Modified carbapenem-inhibitory methods.

We performed mCIM for all isolates, and the results were interpreted according to the recommendations of the Clinical and Laboratory Standards Institute guidelines (32). K. pneumoniae ATCC BAA1705 and K. pneumoniae ATCC BAA1706 were used as positive and negative-control strains, respectively.

Determination of carbapenemase-encoding genes in K. pneumoniae and E. coli isolates.

Bacterial isolates were cultured overnight on blood plates overnight before testing. We performed PCR and bidirectional sequencing for all CRE isolates using primers and PCR conditions described elsewhere to detect five common carbapenemase families (blaKPC, blaOXA-48-like, blaNDM, blaVIM, and blaIMP) (1, 2). The results of sequencing were used as references to determine the sensitivity and specificity of the two commercial methods. We performed the Xpert CARBA-R assay (Cepheid, Sunnyvale, CA, USA) and an immunochromatographic assay using the NG-Test CARBA 5 (NG Biotech, Guipry, France) for all CRE isolates according to the manufacturer’s instructions. In case of discrepant results, we duplicated the experiments.

Serotyping of carbapenemase-producing K. pneumoniae and multilocus sequence typing for CPE.

We performed serotyping by wzc gene polymorphism analysis for all CRKP isolates and determined the MLST for all carbapenemase-producing CRKP and CREC isolates as previously described. In brief, the wzc gene was PCR-amplified and sequenced as described by Pan et al. (33). Regarding MLST, seven (gapA, inf, mdh, pgi, phoE, rpoB, and tonB) and eight (dinB, icdA, pabB, polB, putP, trpA, trpB, and uidA) housekeeping genes were sequenced for K. pneumoniae and E. coli, respectively. The allele naming and ST identification were assigned according to the database at www.pasteur.fr/mlst.

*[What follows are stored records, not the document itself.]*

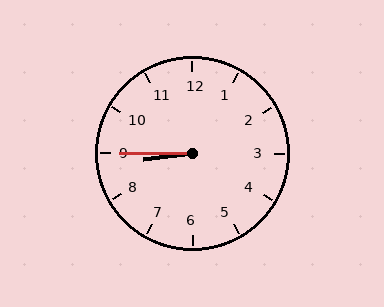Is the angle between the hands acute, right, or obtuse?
It is acute.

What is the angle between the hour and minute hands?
Approximately 8 degrees.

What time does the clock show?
8:45.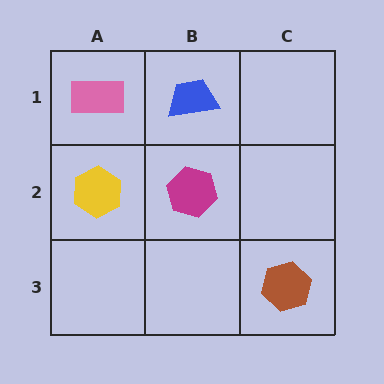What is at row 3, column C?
A brown hexagon.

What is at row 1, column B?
A blue trapezoid.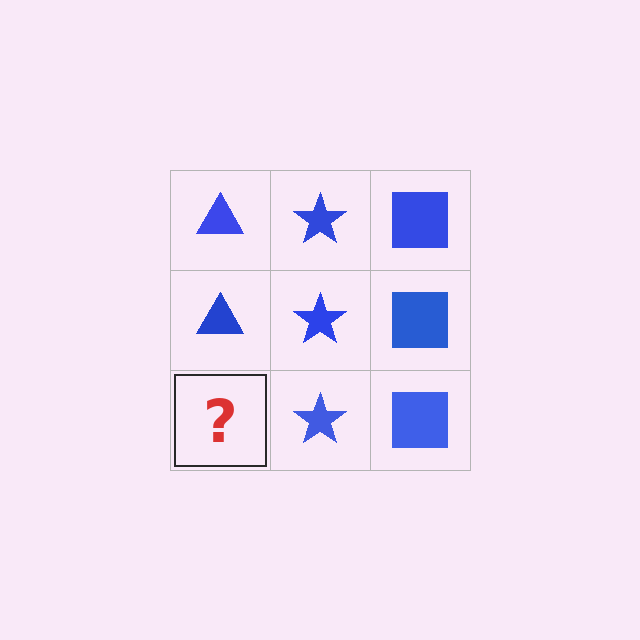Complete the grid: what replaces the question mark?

Data analysis and statistics.

The sensitivity and specificity of the Xpert assay and NG-Test were calculated. To compare the capsular serotype of CRKP with or without carbapenemases, we used the chi-square test. Statistical significance was set at P < 0.05. Data were analyzed using STATA software (version 14.0; StataCorp., College Station, TX, USA).